The last few years were really rough for my father. He was diagnosed with throat cancer in 1991. He had several strokes in 1997. I was taking him for daily therapy and he told me, 'If I can't play the guitar anymore, I don't want to live'. A month or two later he was gone''.

''When he was in Jackson, Tennessee, Carl Perkins didn't have to put a fence around his yard. He lived to be 65 years old. I know that's not old, but he smoked and drank for much of his life. I can honestly say he had as good a life as any of them. Probably a lot richer than many''.

''My daddy never could just never accept how good he was. He could write songs in 15 minutes. It was like a brainstorm. It all came to him at once. He was a very gifted man. But at the end of the day, it seems like his insecurity was even bigger than his talent. When he died in 1998 a lot of famous people came to his funeral. George Harrison was there, Garth Brooks, Billy Ray Cyrus, Wynona Judd, Sam and Jerry were there too''.

''If there's one word that describes my father it's Survivor''. That's what he was. A survivor. He went from the bottom to the top to the bottom again. He ended up somewhere around the middle. I think he was at peace with himself. At the end, he was content''.

''I think my dad really wanted another big hit. He was frustrated. He kept making records and trying. He wasn't really content just to be a sideman. He was humble, but he wasn't that humble. He had tasted what it meant to have a number 1 record early on. It's hard to put that behind you completely. He wanted a comeback. But toward the end he said to me, Another ''Blue Suede Shoes'' might have caused me not to care, about people, about things'. I think he made peace it with and who he was''.

''When my dad left Sun to go to Columbia, Sam said o him, 'They won't know what to do with you there. They won't know how to record you. It'll be OK with John (Cash), but you'll get lost in the shuffle and they'll do it all wrong''. Sam was right. That's exactly what happened. Those first Columbia records sound awful. I remember my dad telling me he was driving home from that first or second Columbia session (June 1958) with Eddie Cisco (known as Eddie Starr) and dad said to him, 'That was all wrong. They just didn't get it at all''. Can you imagine that? Right from the start and he saw the problem. But what could he do? He had just signed the contract. His confidence was low. His self-esteem was way down. He was still grieving over his brother (Jay).
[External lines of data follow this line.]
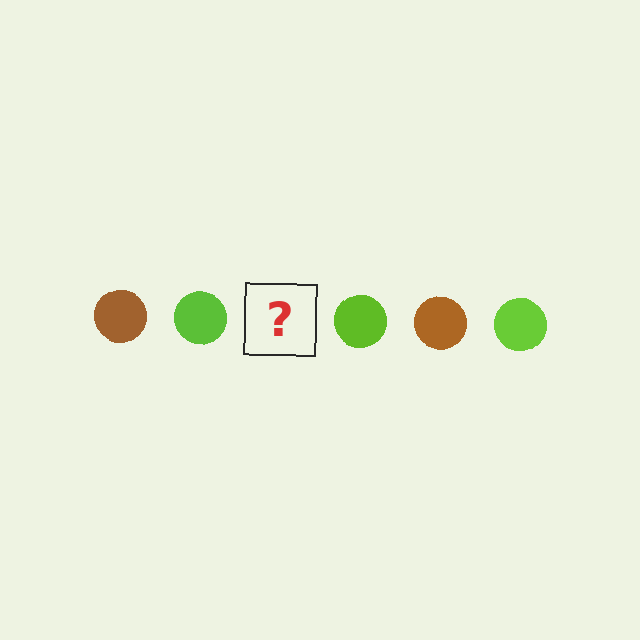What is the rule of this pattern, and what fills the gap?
The rule is that the pattern cycles through brown, lime circles. The gap should be filled with a brown circle.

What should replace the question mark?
The question mark should be replaced with a brown circle.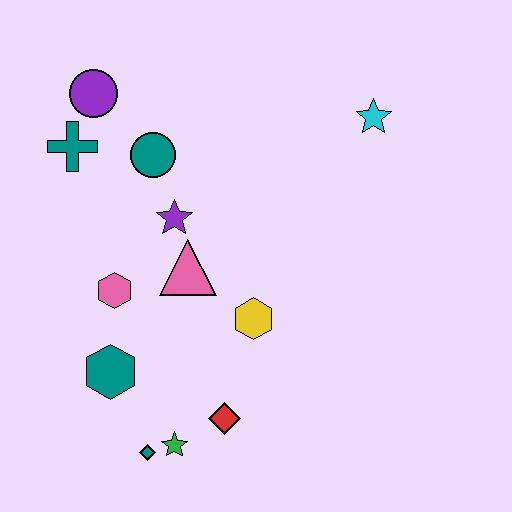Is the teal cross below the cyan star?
Yes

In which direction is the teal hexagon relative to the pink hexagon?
The teal hexagon is below the pink hexagon.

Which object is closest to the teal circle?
The purple star is closest to the teal circle.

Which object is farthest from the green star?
The cyan star is farthest from the green star.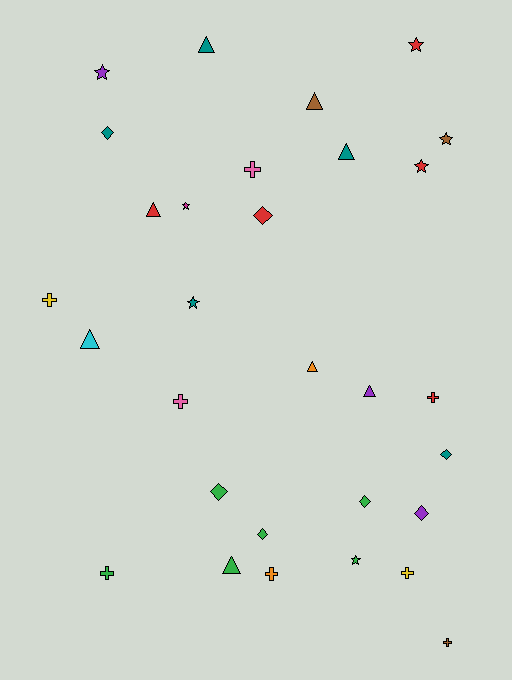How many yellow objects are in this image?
There are 2 yellow objects.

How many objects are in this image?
There are 30 objects.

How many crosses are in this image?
There are 8 crosses.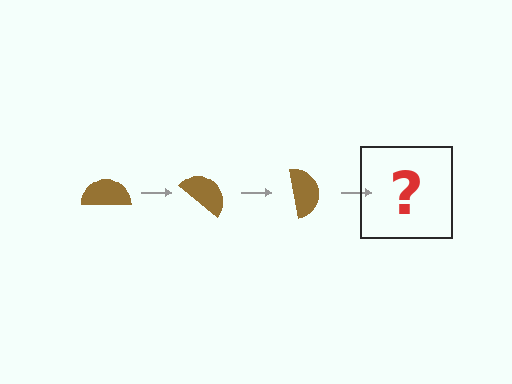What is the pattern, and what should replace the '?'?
The pattern is that the semicircle rotates 40 degrees clockwise each step. The '?' should be a brown semicircle rotated 120 degrees clockwise.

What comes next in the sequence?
The next element should be a brown semicircle rotated 120 degrees clockwise.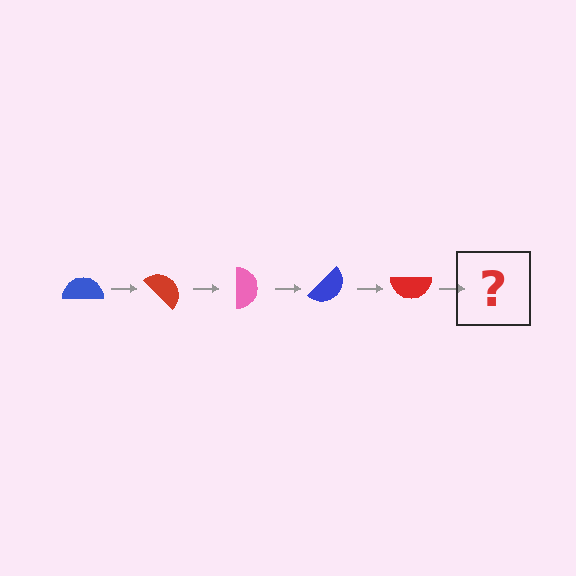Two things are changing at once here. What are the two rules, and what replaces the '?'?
The two rules are that it rotates 45 degrees clockwise each step and the color cycles through blue, red, and pink. The '?' should be a pink semicircle, rotated 225 degrees clockwise from the start.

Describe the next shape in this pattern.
It should be a pink semicircle, rotated 225 degrees clockwise from the start.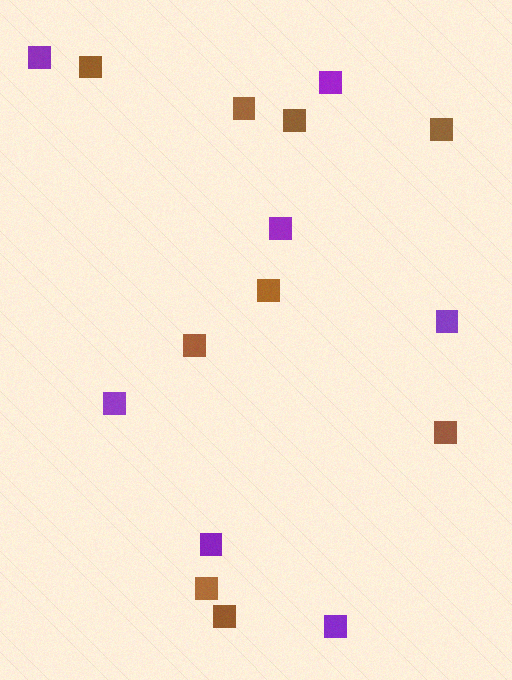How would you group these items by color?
There are 2 groups: one group of purple squares (7) and one group of brown squares (9).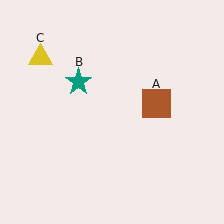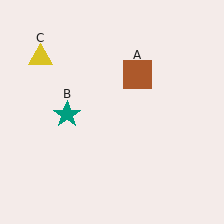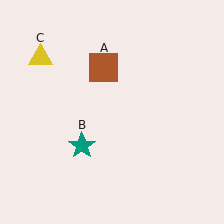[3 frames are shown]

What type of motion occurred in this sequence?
The brown square (object A), teal star (object B) rotated counterclockwise around the center of the scene.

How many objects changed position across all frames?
2 objects changed position: brown square (object A), teal star (object B).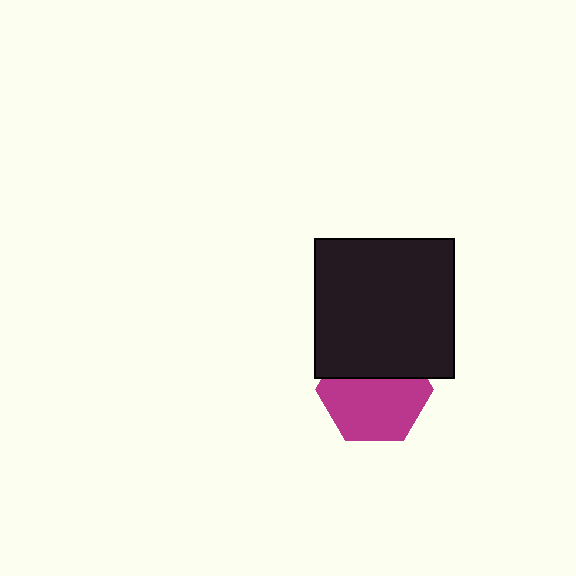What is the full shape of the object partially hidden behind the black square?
The partially hidden object is a magenta hexagon.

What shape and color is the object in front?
The object in front is a black square.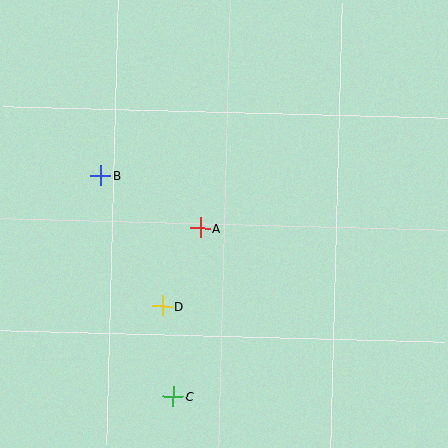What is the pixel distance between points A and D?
The distance between A and D is 87 pixels.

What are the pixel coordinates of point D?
Point D is at (162, 306).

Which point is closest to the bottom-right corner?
Point C is closest to the bottom-right corner.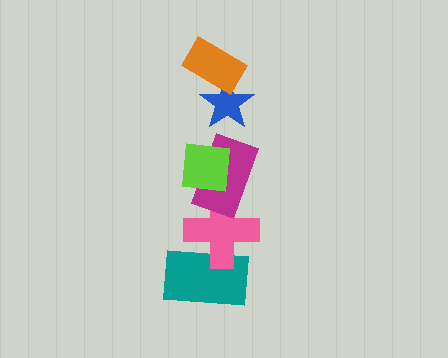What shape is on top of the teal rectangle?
The pink cross is on top of the teal rectangle.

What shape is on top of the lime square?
The blue star is on top of the lime square.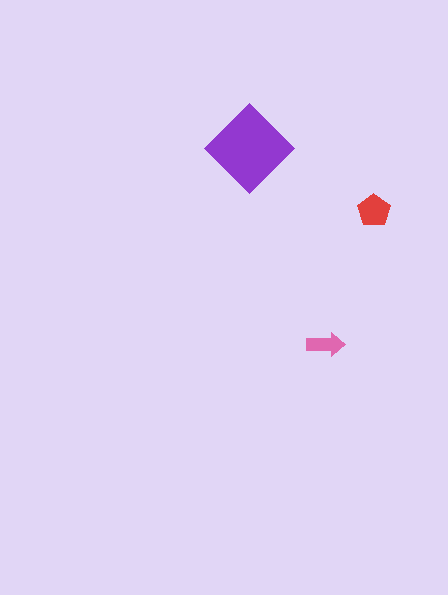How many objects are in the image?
There are 3 objects in the image.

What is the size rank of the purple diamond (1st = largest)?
1st.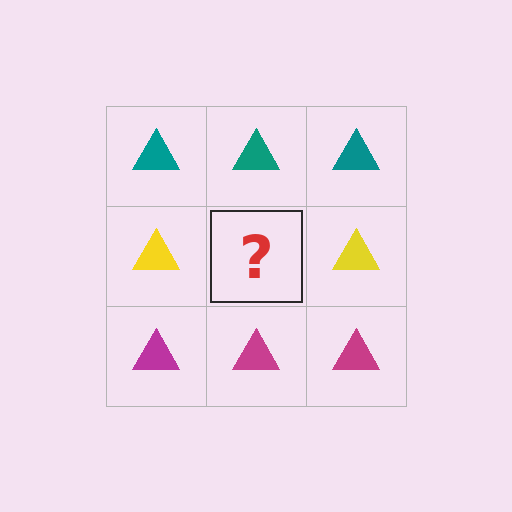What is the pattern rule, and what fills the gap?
The rule is that each row has a consistent color. The gap should be filled with a yellow triangle.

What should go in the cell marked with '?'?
The missing cell should contain a yellow triangle.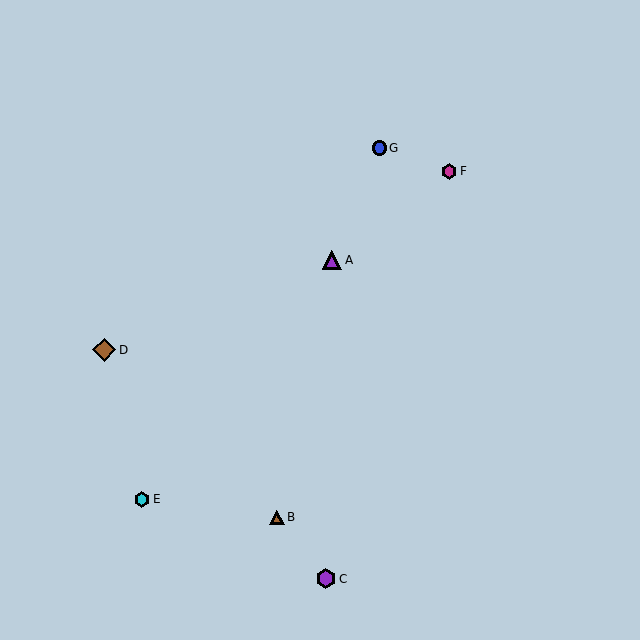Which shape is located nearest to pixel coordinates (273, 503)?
The brown triangle (labeled B) at (277, 517) is nearest to that location.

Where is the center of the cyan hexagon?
The center of the cyan hexagon is at (142, 499).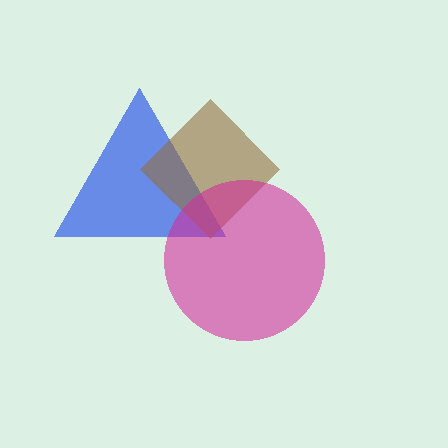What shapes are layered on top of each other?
The layered shapes are: a blue triangle, a brown diamond, a magenta circle.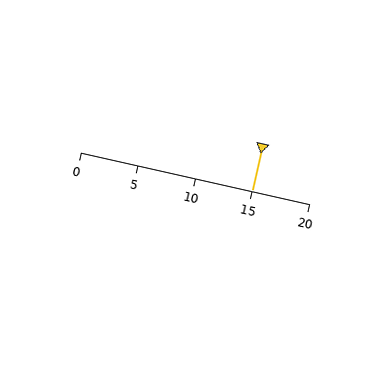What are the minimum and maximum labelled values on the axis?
The axis runs from 0 to 20.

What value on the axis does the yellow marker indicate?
The marker indicates approximately 15.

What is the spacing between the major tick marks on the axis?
The major ticks are spaced 5 apart.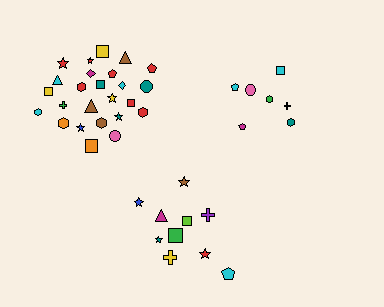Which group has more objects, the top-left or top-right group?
The top-left group.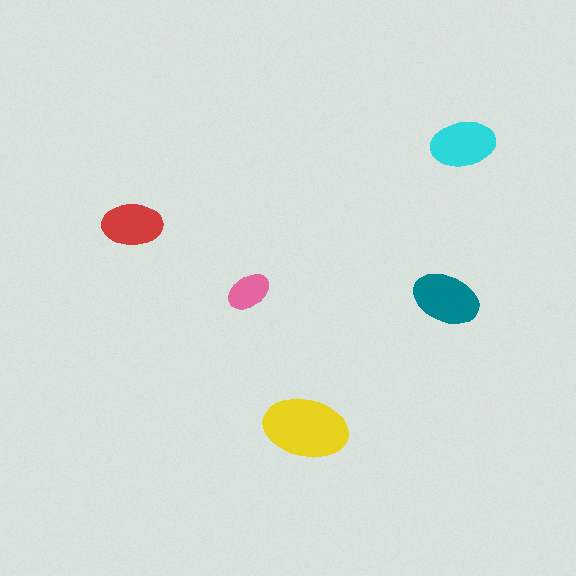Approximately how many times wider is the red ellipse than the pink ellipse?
About 1.5 times wider.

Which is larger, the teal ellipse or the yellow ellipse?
The yellow one.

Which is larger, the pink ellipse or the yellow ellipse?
The yellow one.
So he did nothing for the next three years. It was a bad combination: he was drinking too hard, even during the sessions. There were some musicians on there who didn't understand the music. The studio itself was wrong for him. I don't think the producer ever understood dad's music the way Sam did. Drinking can be OK during a session. There had been plenty of it at Sun, including Sam, himself. But there's a thin line between creative and being drunk. That line got crossed at Columbia''.

''I remember my dad saying to me, Í should never have found a reason to leave Sun Records. If I was ever going to have another ''Blue Suede Shoes'', it would have come from there''.